The Atlanta-based airline partners with a non-profit to give survivors training, and sometimes jobs, at Delta.

ATLANTA — “I know in my heart that staying in Florida wasn’t going to be an option. I was going to die.”

That’s how Jessica remembers her life before she participated in Delta’s survivor apprenticeship program.   

“The day that it changed was the day Ms. Andrea (a Wellspring Living employee) picked me up and I was able to go into the program unpack my stuff and find my room,” said Jessica. “And that was my room where I was going to be for the next 18 months and it was the beginning of a whole new life.”

Jessica was able to leave her old life behind and find a new one in Atlanta with the help of a Delta flight attendant. The flight attendant reached out to Wellspring, an Atlanta-based non-profit organization that helps transition trafficking survivors back to normal lives.

“Before I took this on, I was really, really naïve,” said Alison Ausband, Senior Vice President for Delta’s-Flight Service. “Survivors. What they go through.

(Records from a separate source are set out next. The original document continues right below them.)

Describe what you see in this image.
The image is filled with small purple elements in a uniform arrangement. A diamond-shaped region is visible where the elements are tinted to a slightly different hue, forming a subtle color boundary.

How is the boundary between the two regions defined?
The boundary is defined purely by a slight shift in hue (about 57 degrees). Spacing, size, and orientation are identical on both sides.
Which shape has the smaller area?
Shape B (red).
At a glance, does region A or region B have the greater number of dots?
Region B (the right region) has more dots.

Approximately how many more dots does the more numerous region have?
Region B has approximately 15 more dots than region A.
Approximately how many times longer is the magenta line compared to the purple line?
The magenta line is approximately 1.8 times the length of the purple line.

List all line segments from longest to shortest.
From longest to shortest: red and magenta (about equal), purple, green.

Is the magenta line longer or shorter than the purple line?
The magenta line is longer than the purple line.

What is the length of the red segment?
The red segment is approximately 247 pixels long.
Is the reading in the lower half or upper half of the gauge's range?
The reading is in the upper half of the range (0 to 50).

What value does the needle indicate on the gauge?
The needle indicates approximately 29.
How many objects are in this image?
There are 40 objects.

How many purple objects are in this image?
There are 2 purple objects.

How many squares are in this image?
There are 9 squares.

What happens and when you are freed, you’re really not freed.” 

Ausband was instrumental in helping launch the Delta survivor apprenticeship program, which Jessica was a part of. The program started more than a year ago.

Delta works with Wellspring to get survivors on-the-job training with the airline. They work in departments from marketing to human resources. Their co-workers never know they are trafficking survivors; they simply know them as colleagues.

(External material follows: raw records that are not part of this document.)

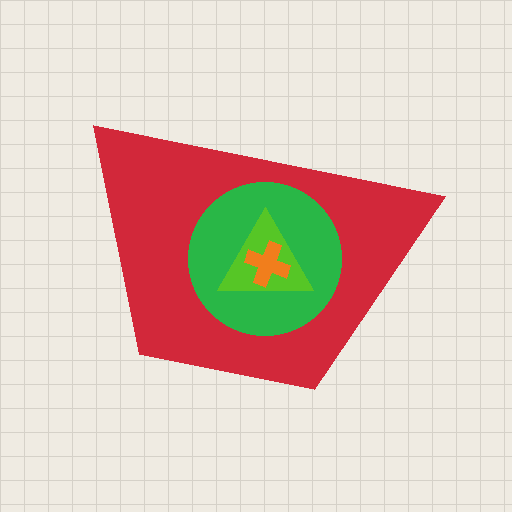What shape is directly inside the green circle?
The lime triangle.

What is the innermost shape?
The orange cross.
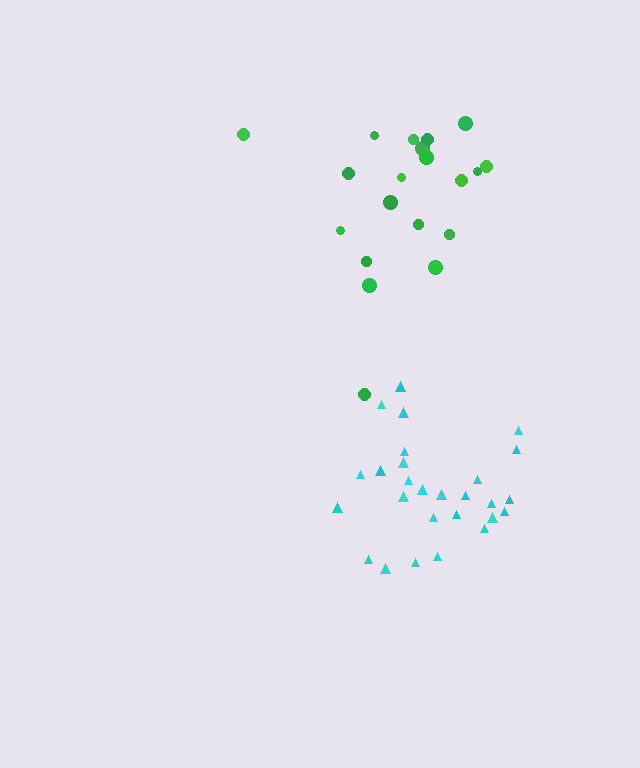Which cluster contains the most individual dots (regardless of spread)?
Cyan (27).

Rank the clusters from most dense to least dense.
cyan, green.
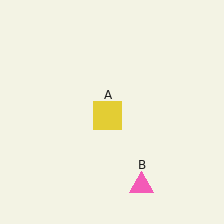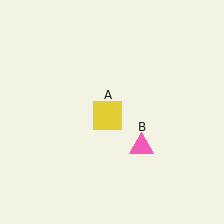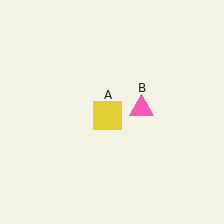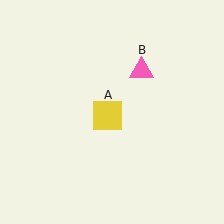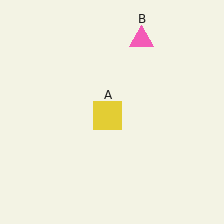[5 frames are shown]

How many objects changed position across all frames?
1 object changed position: pink triangle (object B).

“They opened their arms to work with us to help our young women,” said Mary Frances Bowley with Wellspring Living. “To find a way to build more career skills and build their resume so they can move towards living wage employment.”

RELATED: Changing fates: On Delta flights, trained crews search for human trafficking victims

Before the women are placed into the apprenticeship program, they go through months of training that includes continuing education and life skills.

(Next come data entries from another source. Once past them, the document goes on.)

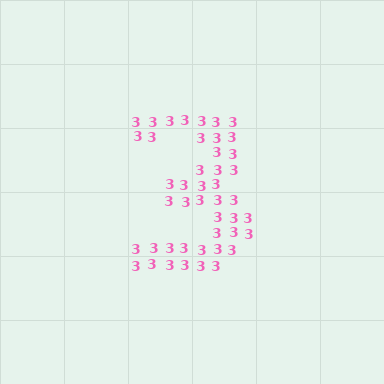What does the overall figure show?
The overall figure shows the digit 3.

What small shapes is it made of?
It is made of small digit 3's.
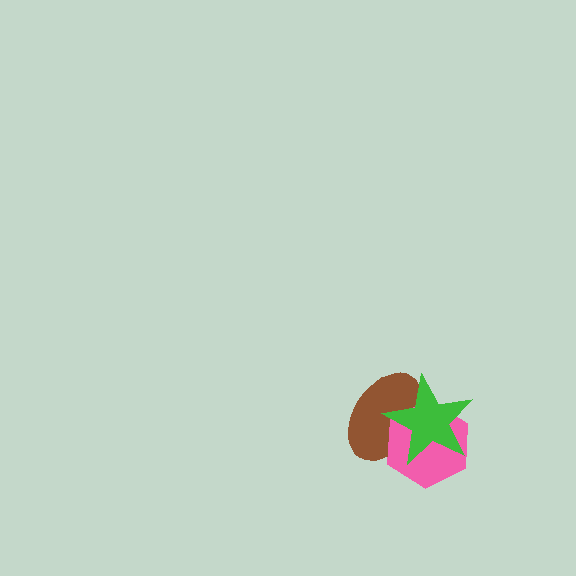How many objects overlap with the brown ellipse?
2 objects overlap with the brown ellipse.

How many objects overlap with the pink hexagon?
2 objects overlap with the pink hexagon.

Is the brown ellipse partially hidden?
Yes, it is partially covered by another shape.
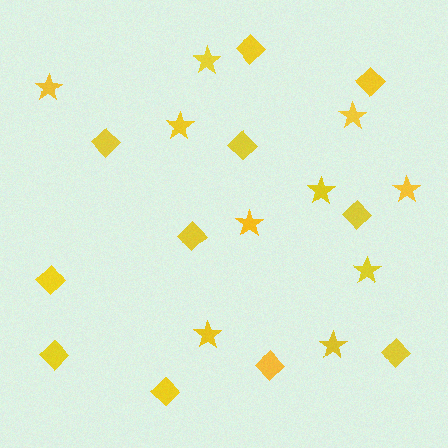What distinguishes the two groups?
There are 2 groups: one group of stars (10) and one group of diamonds (11).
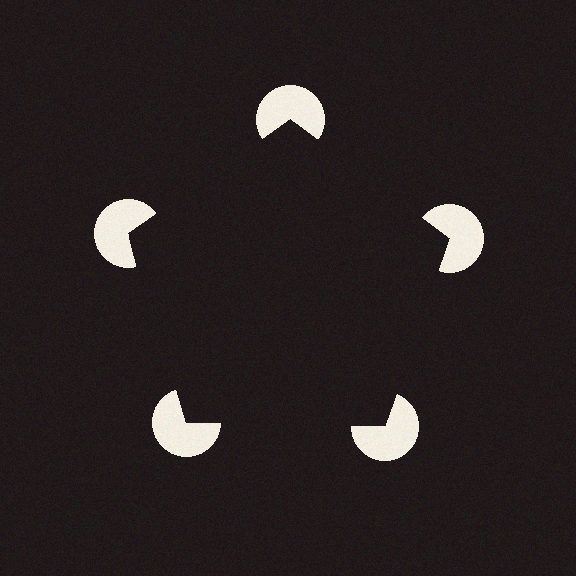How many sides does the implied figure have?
5 sides.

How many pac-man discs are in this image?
There are 5 — one at each vertex of the illusory pentagon.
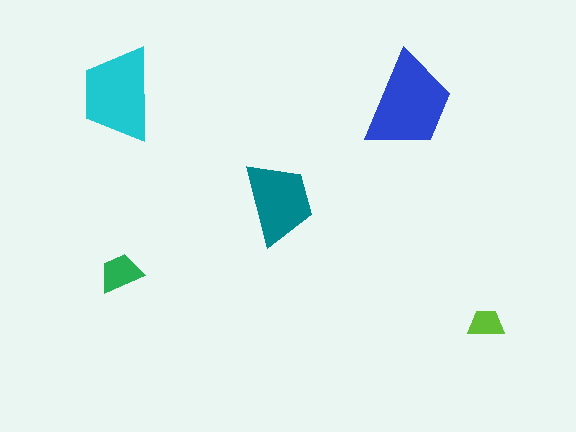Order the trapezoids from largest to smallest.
the blue one, the cyan one, the teal one, the green one, the lime one.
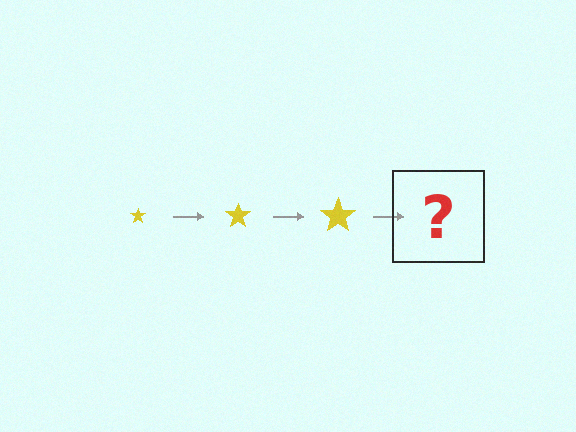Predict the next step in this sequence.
The next step is a yellow star, larger than the previous one.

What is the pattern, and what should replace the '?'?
The pattern is that the star gets progressively larger each step. The '?' should be a yellow star, larger than the previous one.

“Just the feeling of acceptance was a feeling I don’t think I’ve ever had,” said Jessica about the program.  

“They’re excited to be treated as a person,Bowley said. ”And I think that’s what we believe is so valuable to our partnership with Delta is they really look at the dignity of the person.”

More: Local brewery makes beer to fight human trafficking

“When I walked into the room and I sat down at my desk there was this beautiful cup with beautiful flowers that said welcome aboard Jessica. We’re happy to have you here,” Jessica recalled.

Delta has had seven people from Wellspring in their survivor apprenticeship program. Two of them have gotten permanent jobs with Delta. The others have also gone on to have professional jobs with other companies.

“It’s giving women chances to have life and have hope,” Jessica said. “It’s changed my life tremendously.”